In Iran, Azizpour et al. (2020) evaluated the impact of HMs concentration on soils nearby a landfill in the Tonekabon region, NW of Iran. Results indicated that the HM pollution ranged from uncontaminated to highly contaminated, which showed significant HM pollution in the study area associated with MSW disposal in Tonekabon. Jawed Pazhmaan et al. (2021) examined the HM contamination and the spatial distribution of soil pollution nearby a landfill site in the southwest of Gorgan, Iran. Their study showed that soil in the landfill area had a moderate ecological risk index and the central parts of the study area had elevated concentrations of Cd and Pb than the southern parts because of the slope and runoff of the waste leachate. Additionally, the concentration of Cd and Pb in the sampling sites was higher than in the control site. Seyed Asri et al. (2019) examined the HM pollution trend in soils nearby a landfill in Tonekabon, Iran. Their result indicated that the leachate ultimately impacted the HMs in soil from the landfill site due to a similar trend and slope in HMs in leachate and soils. Additionally, compared to world and Iranian environmental standards, the value of all HMs except for Pb, Cr, and Zn were higher than allowable limits.
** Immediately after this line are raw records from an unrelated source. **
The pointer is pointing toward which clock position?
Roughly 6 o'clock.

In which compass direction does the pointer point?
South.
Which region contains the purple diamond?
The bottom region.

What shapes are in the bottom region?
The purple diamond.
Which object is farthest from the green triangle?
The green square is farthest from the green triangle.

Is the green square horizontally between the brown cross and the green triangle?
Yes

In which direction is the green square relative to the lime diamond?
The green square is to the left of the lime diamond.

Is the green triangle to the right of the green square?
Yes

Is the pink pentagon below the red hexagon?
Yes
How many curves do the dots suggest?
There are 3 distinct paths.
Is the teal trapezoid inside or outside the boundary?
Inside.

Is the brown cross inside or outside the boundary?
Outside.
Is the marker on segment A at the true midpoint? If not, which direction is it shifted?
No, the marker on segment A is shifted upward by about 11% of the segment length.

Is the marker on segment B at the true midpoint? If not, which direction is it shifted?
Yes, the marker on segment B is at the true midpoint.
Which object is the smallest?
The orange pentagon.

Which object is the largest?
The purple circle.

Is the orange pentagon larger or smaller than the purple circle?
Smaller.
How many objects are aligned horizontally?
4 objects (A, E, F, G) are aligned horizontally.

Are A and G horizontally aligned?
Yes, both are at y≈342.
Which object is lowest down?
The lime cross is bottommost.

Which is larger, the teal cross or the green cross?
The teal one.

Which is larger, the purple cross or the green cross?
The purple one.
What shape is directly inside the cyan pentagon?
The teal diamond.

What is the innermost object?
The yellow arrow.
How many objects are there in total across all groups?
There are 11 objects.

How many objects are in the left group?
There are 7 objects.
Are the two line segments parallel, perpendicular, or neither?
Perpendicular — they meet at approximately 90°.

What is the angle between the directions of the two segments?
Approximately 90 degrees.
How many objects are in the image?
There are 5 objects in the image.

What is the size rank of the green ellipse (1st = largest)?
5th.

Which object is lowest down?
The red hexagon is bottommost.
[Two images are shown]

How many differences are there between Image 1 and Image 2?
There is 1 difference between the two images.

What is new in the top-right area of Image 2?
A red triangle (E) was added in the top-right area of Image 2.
Therefore, in this study, we investigated soil chemical characteristics at specific MSW landfill sites in Kazerun. The aims of the survey can be declared as follows: (i) to evaluate the concentration of As, Cd, Co, Cu, Cr, Mo, Ni, and Zn in the soils polluted with MSW, (ii) to evaluate the pollution level and ecological risks based on several pollution indices and factors, (iii) to assess the human health risk assessment models to analyze whether the exposure to HMs of any dose could result in an adverse effect to human health.